Традиционно дополнительные смыслы, возникающие в тексте, называются подтекстом. Под данным термином понимается широкий круг явлений, в том числе не связанных с языковыми свойствами текста: особенности интерпретации роли, реминисценции в литературном произведении, социокультурная информация. Однако в ряде случаев в результате употребления автором определенных синтаксических средств в смысловую структуру текста может включаться информация об эмоциональном состоянии, переживаемом персонажами, о том, как персонаж оценивает других персонажей или какое-либо явление. Эта информация выражается как вербально, на эксплицитном уровне, так и с помощью особой синтаксической организации текста, на имплицитном уровне. Имплицитная информация, обнаруживаемая при анализе синтаксических характеристик текстовых отрывков, является важным компонентом смысловой структуры текста и служит средством реализации авторского замысла.
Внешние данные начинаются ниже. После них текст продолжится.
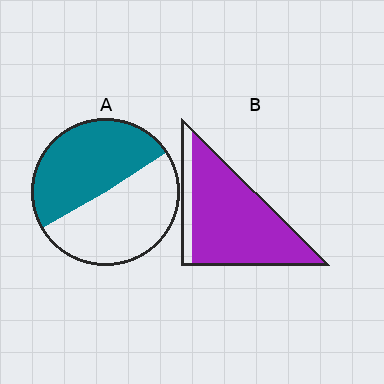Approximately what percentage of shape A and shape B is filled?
A is approximately 50% and B is approximately 85%.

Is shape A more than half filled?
Roughly half.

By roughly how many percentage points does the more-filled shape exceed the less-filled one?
By roughly 35 percentage points (B over A).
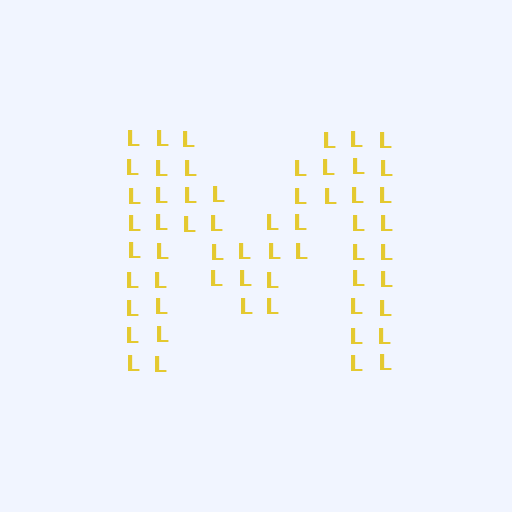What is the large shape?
The large shape is the letter M.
Читатель способен обнаружить этот смысл, поскольку его сознание готово к выполнению такой работы.
Исходя из вышесказанного отметим, что под термином «подтекст» в данной статье понимается эмоциональная составляющая смысловой структуры текста, т. е. переданная лингвистическими средствами информация об эмоциональном состоянии персонажей или рассказчика. Основанием для подобной интерпретации термина служит универсальная психологическая природа подтекста, сущность которой сформулировал Л. С. Выготский: «живая фраза, сказанная живым человеком, всегда имеет свой подтекст, скрывающуюся за ней мысль» [1, с. 378]. Представляется целесообразным назвать этот вид имплицитной информации эмоциональным подтекстом. Эмоциональный подтекст выявляется на основании анализа лингвистических особенностей текста, он служит формированию дополнительного смыслового уровня и способствует превращению текста в многомерную структуру.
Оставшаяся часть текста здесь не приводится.